I suppose it's not surprising that no one paid attention to this release. The Destroyer doesn't have a fanbase, barely anyone even remembers the Golden Age character upon which this series is based. And by the time it debuted in single issue form last year, Kirkman had already launched his manifesto. He'd already renounced Marvel and jumped into the cockpit of the Image Comics rocketship of creator-owned greatness.

Not the ingredients for a successful comic book, really. Though if you're judging success not on sales figures, but on quality -- on flavor and aesthetic pleasure and wit and wisdom -- and you should, then "Destroyer" should have made more of a mark. And it deserves another look. But first, some context.

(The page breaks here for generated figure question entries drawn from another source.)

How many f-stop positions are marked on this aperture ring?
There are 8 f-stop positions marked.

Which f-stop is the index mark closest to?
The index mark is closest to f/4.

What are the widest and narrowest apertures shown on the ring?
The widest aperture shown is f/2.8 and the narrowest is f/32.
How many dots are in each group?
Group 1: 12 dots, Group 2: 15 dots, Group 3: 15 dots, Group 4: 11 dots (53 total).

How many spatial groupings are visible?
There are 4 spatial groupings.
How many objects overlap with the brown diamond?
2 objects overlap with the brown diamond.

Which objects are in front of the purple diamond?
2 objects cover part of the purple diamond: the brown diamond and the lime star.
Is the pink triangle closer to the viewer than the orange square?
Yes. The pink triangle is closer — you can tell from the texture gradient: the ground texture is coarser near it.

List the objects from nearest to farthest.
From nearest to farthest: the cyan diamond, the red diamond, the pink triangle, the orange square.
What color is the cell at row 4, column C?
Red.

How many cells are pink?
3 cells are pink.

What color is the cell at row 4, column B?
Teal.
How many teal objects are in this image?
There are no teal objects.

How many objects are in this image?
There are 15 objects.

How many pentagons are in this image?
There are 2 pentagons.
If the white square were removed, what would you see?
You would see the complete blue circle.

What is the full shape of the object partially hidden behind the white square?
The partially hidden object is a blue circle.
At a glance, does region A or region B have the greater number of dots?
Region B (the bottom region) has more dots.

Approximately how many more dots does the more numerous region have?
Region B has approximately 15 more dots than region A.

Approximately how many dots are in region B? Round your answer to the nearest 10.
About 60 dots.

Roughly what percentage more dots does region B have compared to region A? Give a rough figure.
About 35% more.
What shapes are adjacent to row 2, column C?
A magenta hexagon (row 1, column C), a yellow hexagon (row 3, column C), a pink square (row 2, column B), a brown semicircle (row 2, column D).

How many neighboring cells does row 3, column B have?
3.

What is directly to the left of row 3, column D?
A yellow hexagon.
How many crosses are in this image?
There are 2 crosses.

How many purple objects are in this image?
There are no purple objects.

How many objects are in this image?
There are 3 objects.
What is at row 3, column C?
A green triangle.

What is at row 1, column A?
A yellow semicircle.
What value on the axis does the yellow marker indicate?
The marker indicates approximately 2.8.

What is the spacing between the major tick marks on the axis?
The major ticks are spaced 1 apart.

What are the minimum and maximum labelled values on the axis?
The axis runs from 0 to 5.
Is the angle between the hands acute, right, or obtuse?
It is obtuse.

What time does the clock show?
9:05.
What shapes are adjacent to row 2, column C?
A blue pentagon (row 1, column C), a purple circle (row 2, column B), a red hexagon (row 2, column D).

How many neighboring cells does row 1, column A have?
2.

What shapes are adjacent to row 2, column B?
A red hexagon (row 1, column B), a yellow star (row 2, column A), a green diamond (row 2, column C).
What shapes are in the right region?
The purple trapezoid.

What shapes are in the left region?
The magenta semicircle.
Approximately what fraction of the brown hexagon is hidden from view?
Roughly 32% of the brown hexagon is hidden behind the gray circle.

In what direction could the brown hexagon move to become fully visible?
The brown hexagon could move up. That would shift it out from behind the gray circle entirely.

Keen Marlow, the Destroyer, with his pointy ears, blue-green mask, skull emblem, and red-and-black striped pants, debuted in "Mystic Comics" #6, from 1941. Though his striking appearance made him stand out from the crowd of costumed heroes from Timely's Golden Age -- the characters Ed Brubaker is currently weaving more fully into official Marvel continuity via the "Marvels Project" -- the Destroyer is more notable for his genesis than his origin. Though he's basically another WWII super-soldier (his in-story origin is strikingly similar to Captain America, though his exploits were set in German-occupied territories), he's one of the very first characters -- possibly the first superhero -- created by a then-18-year-old Stan Lee. The Stan Lee who would soon become the editor of the Timely line, while still a teenager. The rest is history. The entire history of Marvel comics, basically.

In his early adventures, the Destroyer lived up to his name. He was no costumed mystery man who skirted the edges of the law as he fought crime. No, he destroyed Nazis. He marched, sprinted, and jumped toward anyone with a swastika emblazoned on their uniform and removed them from the scene. Though he explicitly denounced killing in at least one early story, he didn't seem to hold back his fury when it came to punching Nazis. He sought a Germany free from Nazi tyranny. And he wasn't above socking Hitler in the jaw when the time came. And the time came pretty early -- like Captain America, the Destroyer was fighting Hitler and his goons before America even entered World War II. In "All-Winners Comics" #2, a Lee-written story features a super-punch from the Destroyer that sends Hitler flying. "I've been itching to do this for a long time, Adolf," read the hero's word balloon. A caption follows: "And then, with a mocking laugh, the Destroyer, enemy of Nazism, makes his escape!"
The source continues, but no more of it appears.